An overstuffed wardrobe is often as bare as a skeleton when it comes to wearable apparel.
Edith Head
An Invitation
According to Wallace Stegner in Angle of Repose, “it’s easier to die than to move … at least for the Other Side you don’t need trunks.”
There speaks someone who has too much stuff. And while you may be able to avoid moving house – and thus dealing with all that packing – death comes to us all in time. And then someone else has to deal with all our stuff (and they won’t thank us for it).
Does that seem a bit morbid? Then think of it this way. Moving may not be imminent. Death may not be imminent. But life – life is already here, and if you’re anything like me, your life is cluttered up with all that same stuff which would be such a pain in the neck to deal with if you moved and/or died.
While I fervently hope that death is not just around the corner for me (I would like to do a little more with my life before I go, and in any case I haven’t written my will yet), I am facing a Move.
Since there are wheels within wheels – or rather, asbestos within crumbling lino – we can’t move into our new home straight away. We don’t even have a firm moving date yet. This makes planning the move rather tricky at present. If I start packing now, we either do without whatever I pack for the next however many weeks, or I have to do some premature unpacking, which violates the cardinal law of successful moving. Wheels within wheels.
When I first created this blog, I wanted it to provide accountability for me, and encouragement for others. In that spirit, I invite you to fling-along in August as I work my way through the house reducing the quantity of things I will eventually need to pack.

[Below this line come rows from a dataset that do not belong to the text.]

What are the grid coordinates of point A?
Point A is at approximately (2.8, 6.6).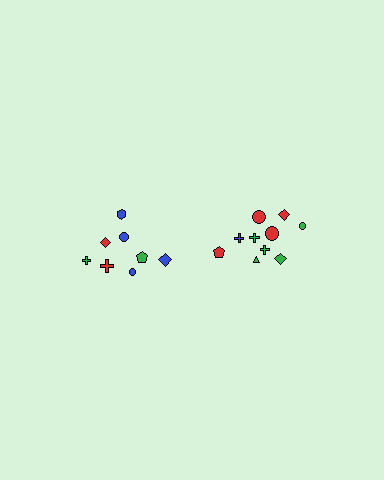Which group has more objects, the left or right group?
The right group.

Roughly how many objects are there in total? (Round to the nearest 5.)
Roughly 20 objects in total.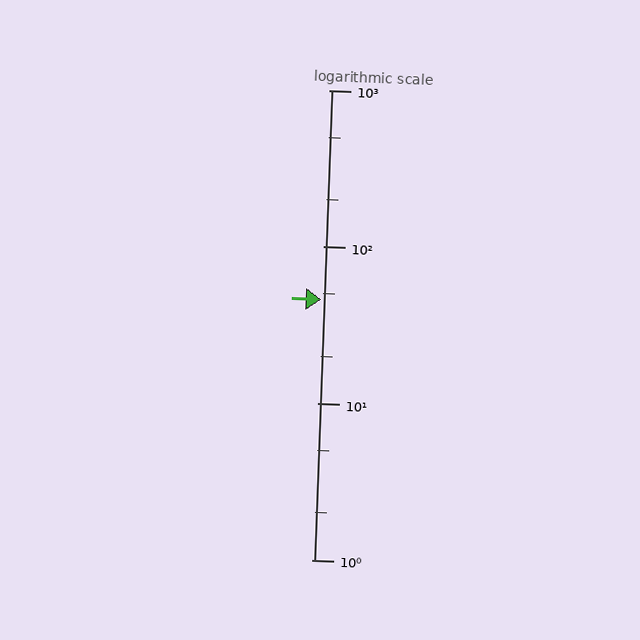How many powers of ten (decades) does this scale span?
The scale spans 3 decades, from 1 to 1000.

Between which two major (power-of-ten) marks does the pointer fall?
The pointer is between 10 and 100.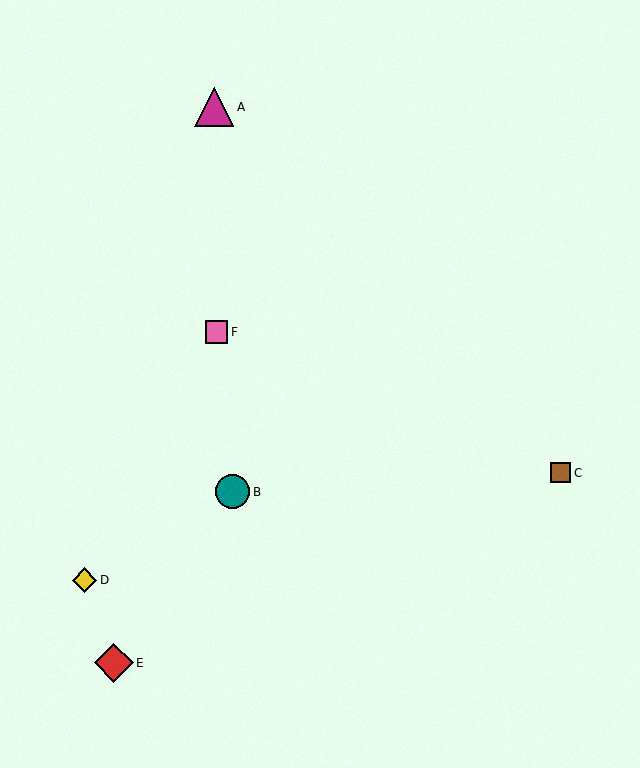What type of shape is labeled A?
Shape A is a magenta triangle.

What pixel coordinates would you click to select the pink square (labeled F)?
Click at (216, 332) to select the pink square F.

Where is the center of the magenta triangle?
The center of the magenta triangle is at (214, 107).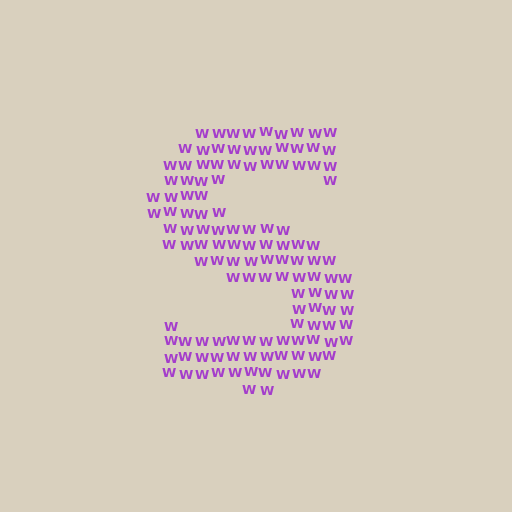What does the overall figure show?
The overall figure shows the letter S.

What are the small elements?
The small elements are letter W's.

As with so many things in life, pruning is easier when you’re not trying to do it all by yourself. I will be focussing on a different area each week, with a mixture of encouragement, ideas, my experiences, and hopefully yours. Feel free to use the comments section as a flingy-forum (although please note the usual ban on inappropriate or abusive content will still be in place – and that includes abusing yourself).

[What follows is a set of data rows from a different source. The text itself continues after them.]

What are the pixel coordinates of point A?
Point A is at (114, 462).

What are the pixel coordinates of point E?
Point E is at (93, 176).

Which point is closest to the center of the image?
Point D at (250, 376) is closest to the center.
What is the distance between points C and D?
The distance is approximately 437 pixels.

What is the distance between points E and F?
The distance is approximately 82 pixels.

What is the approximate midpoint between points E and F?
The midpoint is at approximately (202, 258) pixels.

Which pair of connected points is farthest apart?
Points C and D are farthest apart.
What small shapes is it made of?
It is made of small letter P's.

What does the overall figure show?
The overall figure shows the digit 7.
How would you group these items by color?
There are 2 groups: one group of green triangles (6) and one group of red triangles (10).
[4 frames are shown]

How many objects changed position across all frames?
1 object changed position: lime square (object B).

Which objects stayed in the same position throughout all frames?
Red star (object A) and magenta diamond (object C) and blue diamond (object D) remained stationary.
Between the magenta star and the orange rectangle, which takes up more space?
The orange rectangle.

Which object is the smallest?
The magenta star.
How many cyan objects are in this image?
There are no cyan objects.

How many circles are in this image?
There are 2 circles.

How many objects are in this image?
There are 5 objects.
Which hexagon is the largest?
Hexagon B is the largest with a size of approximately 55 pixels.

You can join in for a week, or for the whole month; you can offer advice, suggestions, or compose amusing working songs; you can share lists of what you’ve purged, or tallies, or weights, or even pictures, if my Luddism doesn’t get in the way.

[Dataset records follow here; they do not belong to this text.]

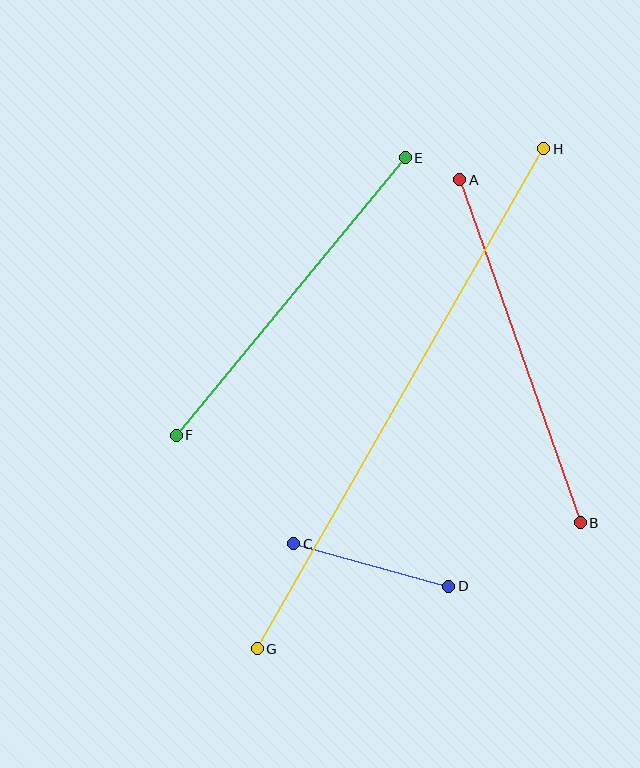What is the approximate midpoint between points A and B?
The midpoint is at approximately (520, 351) pixels.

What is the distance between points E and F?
The distance is approximately 360 pixels.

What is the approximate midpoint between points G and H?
The midpoint is at approximately (400, 399) pixels.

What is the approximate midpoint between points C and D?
The midpoint is at approximately (371, 565) pixels.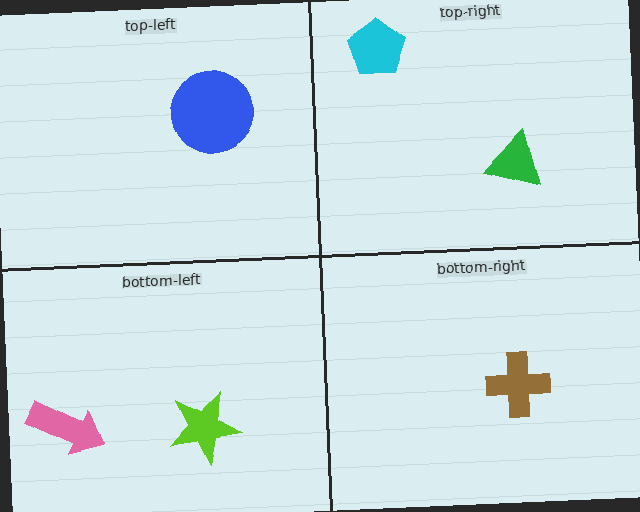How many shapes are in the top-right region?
2.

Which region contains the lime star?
The bottom-left region.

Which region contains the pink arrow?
The bottom-left region.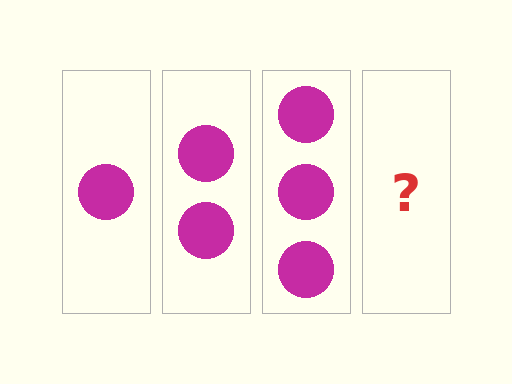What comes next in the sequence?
The next element should be 4 circles.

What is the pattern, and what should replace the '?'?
The pattern is that each step adds one more circle. The '?' should be 4 circles.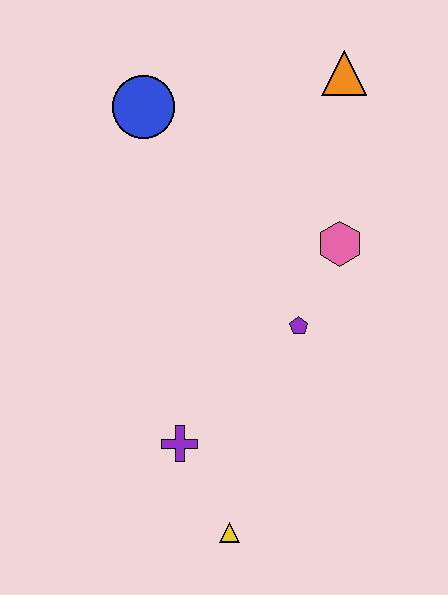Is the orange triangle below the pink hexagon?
No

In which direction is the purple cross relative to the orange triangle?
The purple cross is below the orange triangle.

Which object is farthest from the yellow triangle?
The orange triangle is farthest from the yellow triangle.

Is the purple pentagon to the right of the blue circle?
Yes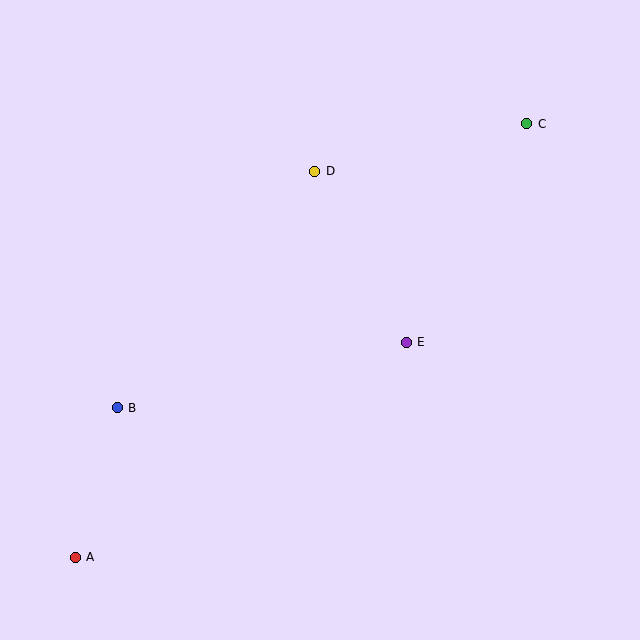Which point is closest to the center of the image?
Point E at (406, 342) is closest to the center.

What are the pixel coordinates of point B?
Point B is at (117, 408).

Alone or not, I’m committed to a month of sort, purge and prune (with a side of judicious packing) – will you join me?
What Lurks Beneath
Originally, the cellar served primarily as a coal store. Today it holds the boiler, idle suitcases, out-of-season sporting equipment, and many sealed cardboard boxes that are almost never opened but are always carefully transferred from house to house with every move in the belief that one day someone might want some baby clothes that have been kept in a box for twenty-five years.